現代における「ベストセラー」商品の消費者が、じつはきわめて狭い閉鎖領域に囲い込まれた、一種の「マイノリティ」と呼ばれるべき人たちである可能性はきわめて高い。比ゆ的に表現するならば、20世紀という「大量生産・大量消費」の時代を象徴する氷山の大半はすでに海に溶け出しているにもかかわらず、最後まで溶けずに残っている頑固な氷塊のようにして、いまなお「数百万」という単位の人々が、「20世紀」の中に取り残されているのではないだろうか。この記事は印象に残った。

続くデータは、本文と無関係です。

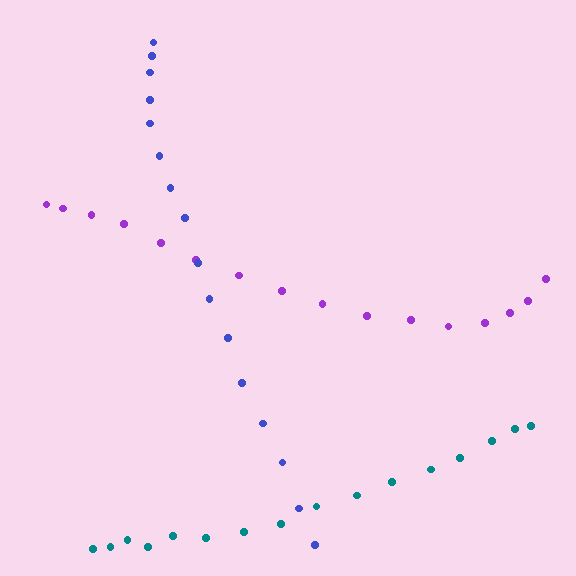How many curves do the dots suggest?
There are 3 distinct paths.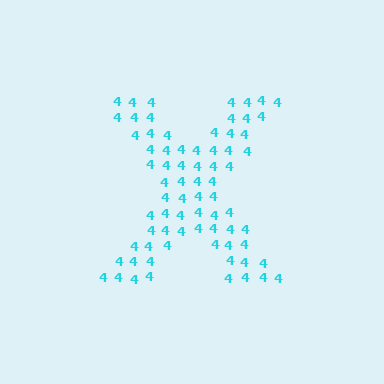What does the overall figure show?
The overall figure shows the letter X.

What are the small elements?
The small elements are digit 4's.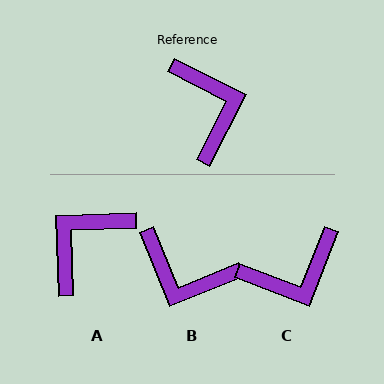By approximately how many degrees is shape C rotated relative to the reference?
Approximately 85 degrees clockwise.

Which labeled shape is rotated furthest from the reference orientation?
B, about 131 degrees away.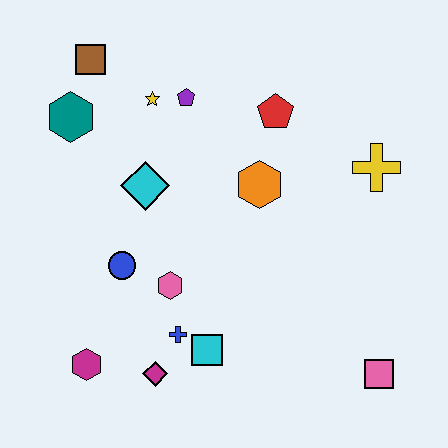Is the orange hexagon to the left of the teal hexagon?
No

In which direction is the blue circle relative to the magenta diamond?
The blue circle is above the magenta diamond.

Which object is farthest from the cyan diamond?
The pink square is farthest from the cyan diamond.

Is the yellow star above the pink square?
Yes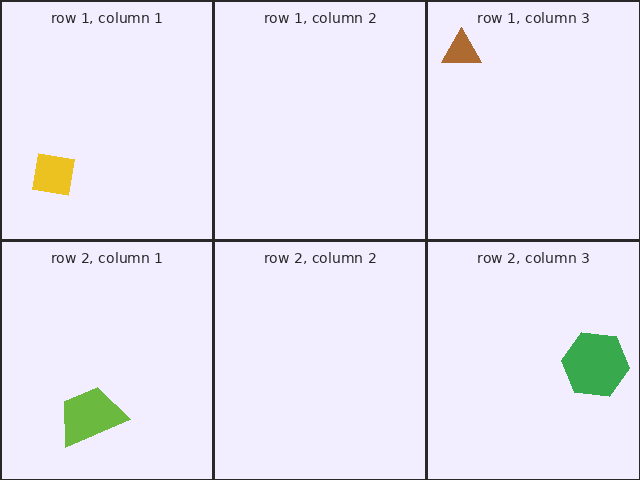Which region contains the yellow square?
The row 1, column 1 region.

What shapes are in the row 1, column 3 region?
The brown triangle.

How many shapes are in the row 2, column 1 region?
1.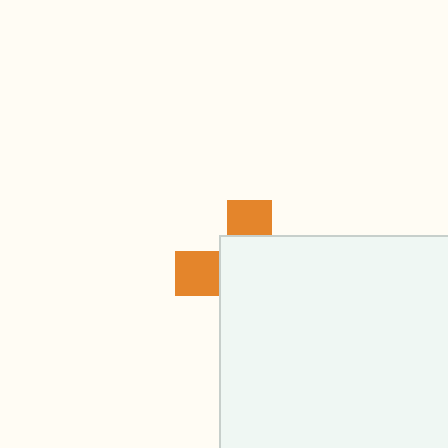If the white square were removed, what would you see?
You would see the complete orange cross.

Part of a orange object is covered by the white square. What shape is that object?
It is a cross.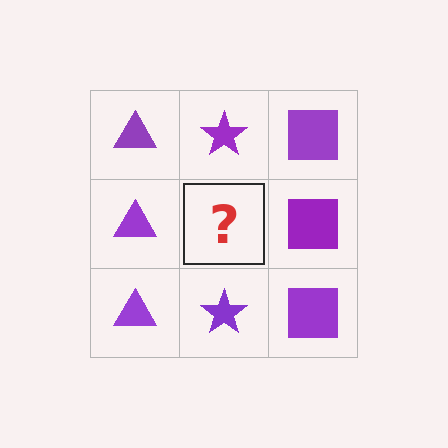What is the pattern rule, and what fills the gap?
The rule is that each column has a consistent shape. The gap should be filled with a purple star.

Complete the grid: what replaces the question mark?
The question mark should be replaced with a purple star.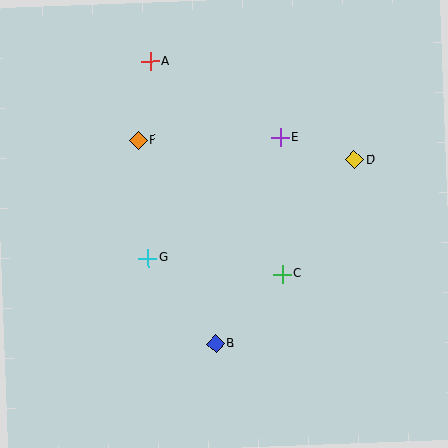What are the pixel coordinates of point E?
Point E is at (280, 138).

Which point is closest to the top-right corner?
Point D is closest to the top-right corner.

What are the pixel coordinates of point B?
Point B is at (215, 344).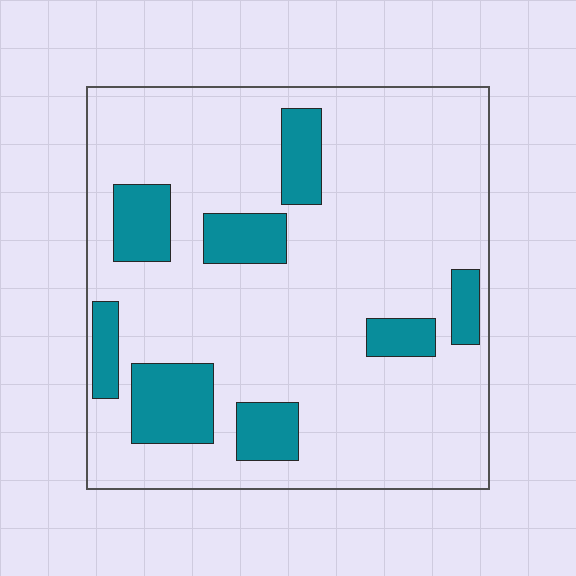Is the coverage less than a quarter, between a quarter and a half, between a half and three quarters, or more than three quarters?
Less than a quarter.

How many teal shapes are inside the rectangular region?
8.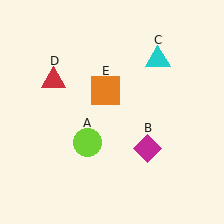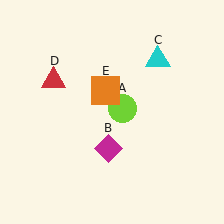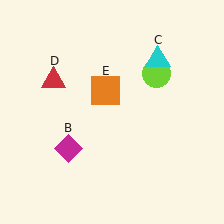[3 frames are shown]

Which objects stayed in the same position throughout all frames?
Cyan triangle (object C) and red triangle (object D) and orange square (object E) remained stationary.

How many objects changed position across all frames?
2 objects changed position: lime circle (object A), magenta diamond (object B).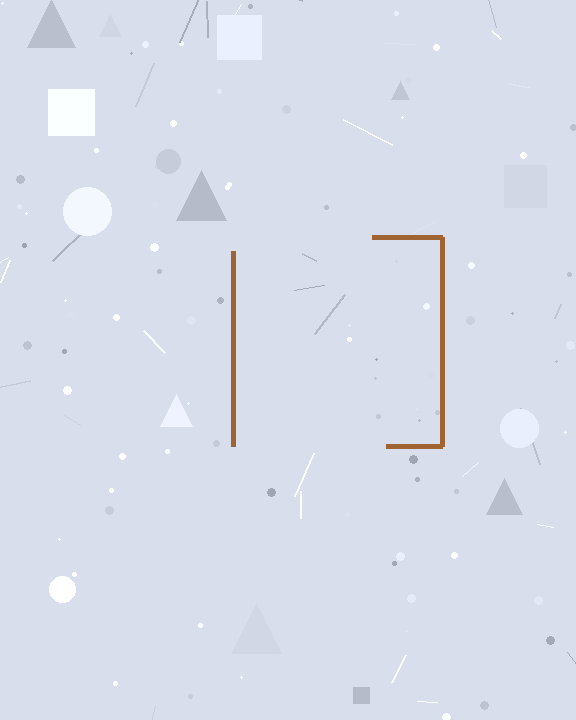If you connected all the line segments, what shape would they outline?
They would outline a square.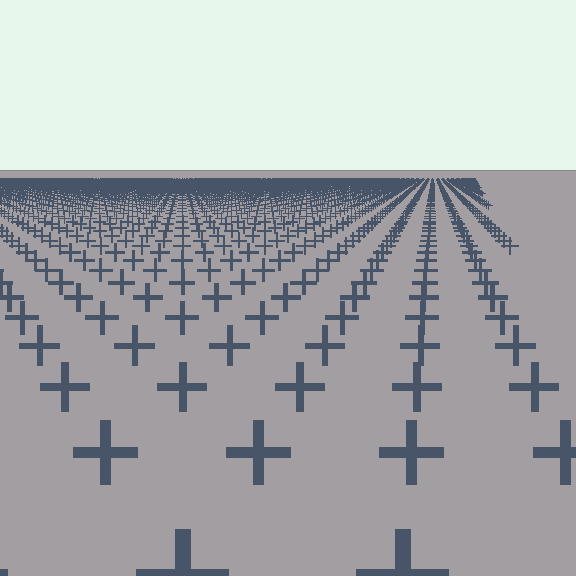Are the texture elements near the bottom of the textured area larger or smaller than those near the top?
Larger. Near the bottom, elements are closer to the viewer and appear at a bigger on-screen size.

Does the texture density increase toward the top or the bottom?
Density increases toward the top.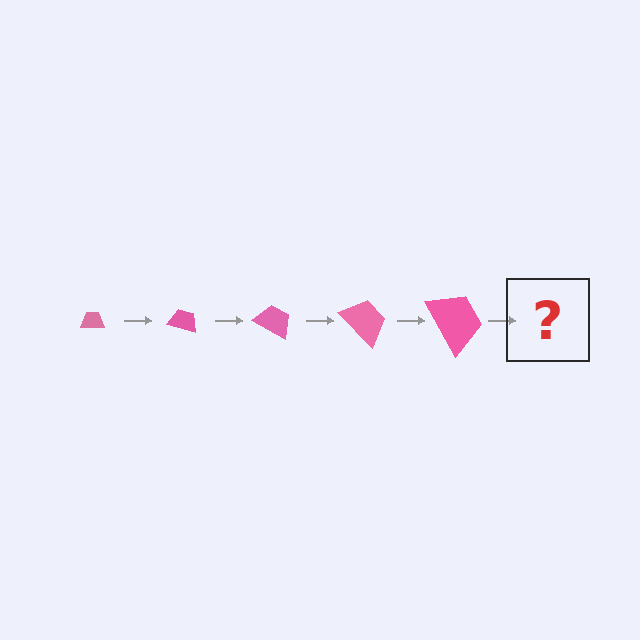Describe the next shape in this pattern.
It should be a trapezoid, larger than the previous one and rotated 75 degrees clockwise from the start.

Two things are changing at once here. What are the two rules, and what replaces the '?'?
The two rules are that the trapezoid grows larger each step and it rotates 15 degrees clockwise each step. The '?' should be a trapezoid, larger than the previous one and rotated 75 degrees clockwise from the start.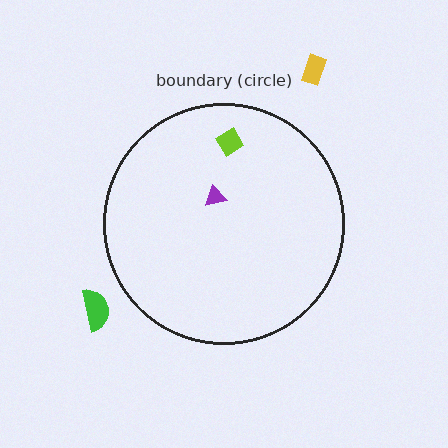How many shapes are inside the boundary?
2 inside, 2 outside.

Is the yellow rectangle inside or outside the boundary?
Outside.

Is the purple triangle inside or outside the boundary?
Inside.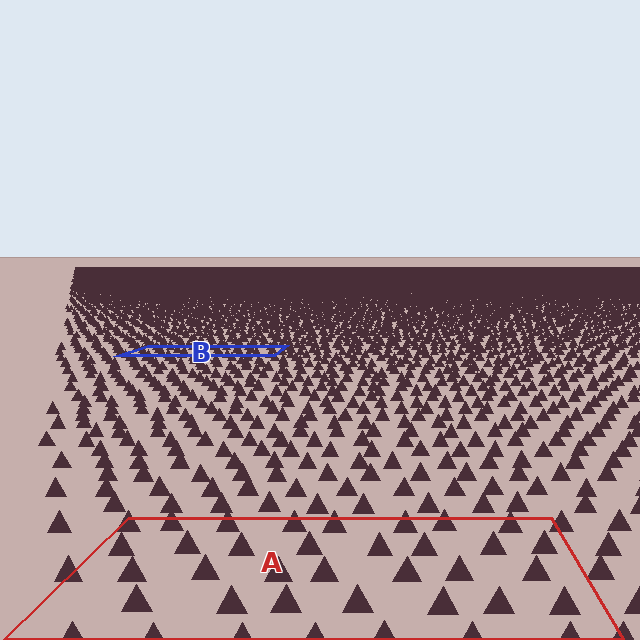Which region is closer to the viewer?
Region A is closer. The texture elements there are larger and more spread out.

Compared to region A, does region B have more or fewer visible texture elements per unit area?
Region B has more texture elements per unit area — they are packed more densely because it is farther away.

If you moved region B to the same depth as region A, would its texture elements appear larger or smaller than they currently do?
They would appear larger. At a closer depth, the same texture elements are projected at a bigger on-screen size.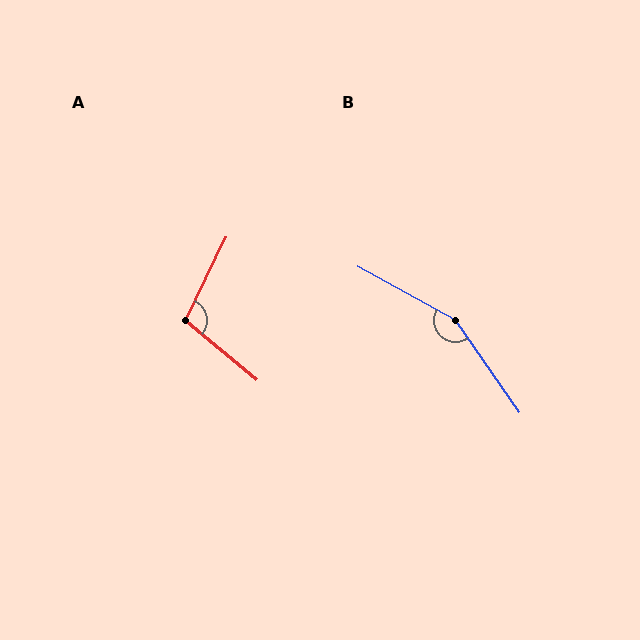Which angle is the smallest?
A, at approximately 104 degrees.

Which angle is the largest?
B, at approximately 154 degrees.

これらの「数百万人」の人々のことを、はたして現代の「大衆」と呼ぶべきだろうか。「量」を質や力に転換できない以上、彼らは決して「多数派」ではありえない。個々人としていかに少数派の悲哀を叫ぼうとも、数千部しか刷られない本を読み、数百~数千枚しかリリースされないCDを聴くことで満足できる洗練された趣味を持つ人たちのほうこそ、総体としては社会の「多数派」といえるだろう。なぜなら彼らの多くは、メディア業界の中におり、あるいはその外部にいるとしても、みずから声を発する手段を持っているからだ。
(仲俣暁生 「大衆」の時代の終わりに「リトル・ピープル」はどこにいる?/ミュージックマガジン2月号)
00年代ってなんだったんだろうというもやもやした感じが最近なくなりつつある。